Just last week, GM announced a massive investment in an adjacent district to Levin, Orion Township, where it will begin the production of a new Chevrolet electric vehicle. The project is expected to bring 400 new jobs to the region and $1.8 billion investment throughout the United States.
"Here's the big picture with GM: They've literally doubled - almost exactly doubled - the number of cars they've built in Mexico as opposed to the U.S. Ford's not doing it to that extent," Levin said, echoing a message even President Trump has addressed in recent weeks.
Although the shuttering of five factories in the United States and Canada is impacting workers, Levin see's this as a way to encourage a new revolution in American manufacturing: autonomous.

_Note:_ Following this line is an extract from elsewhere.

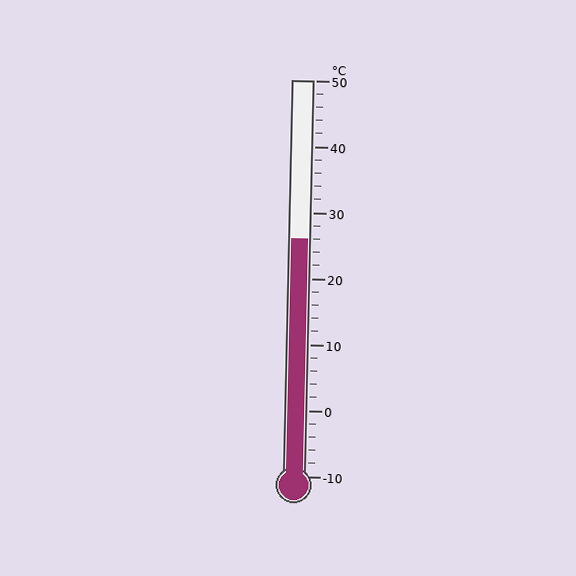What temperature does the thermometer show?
The thermometer shows approximately 26°C.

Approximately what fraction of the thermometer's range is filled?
The thermometer is filled to approximately 60% of its range.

"If you want to be in business in capitalism, you've got to run to where the ball's being thrown, and we are moving to electrification fast, because we have to to save our planet," Levin said. He added: "And we are moving to autonomous vehicles because it'll make driving much safer and just because it's technology on the march."

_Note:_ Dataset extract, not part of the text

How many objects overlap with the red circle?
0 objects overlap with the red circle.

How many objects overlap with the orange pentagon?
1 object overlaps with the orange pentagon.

The surge in autonomous and electric vehicles, in addition to the left's push for the Green New Deal, has been met with criticism from some auto manufacturers. Nevertheless, Levin, a co-sponsor to the Green New Deal, thinks the industry should embrace the politics of going green: "I think people misunderstand the Green New Deal. Here's what we're saying: we face the gravest crisis our species has ever faced because we are frying out planet. And you can say 'Oh my gosh that's gonna cause a lot of disruption.' I say, that's where fortune's gonna be made."

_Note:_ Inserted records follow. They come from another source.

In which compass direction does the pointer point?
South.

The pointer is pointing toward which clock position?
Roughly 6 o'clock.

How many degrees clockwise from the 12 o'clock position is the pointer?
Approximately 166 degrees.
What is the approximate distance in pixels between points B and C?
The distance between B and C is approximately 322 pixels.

And though Levin is equally as cautious as Trump over the move of American jobs to Mexico, he strongly opposes the President's push to increase auto tariffs in America as a means to hurt American workers.
If it were up to the Michigan congressman, he would "have a trade policy that creates a new era of trade agreements that's about raising the standard of living of working people, not freeing up corporations to just run around the globe to send our jobs to wherever it's cheapest, and wherever they can do environmental damage with no barriers."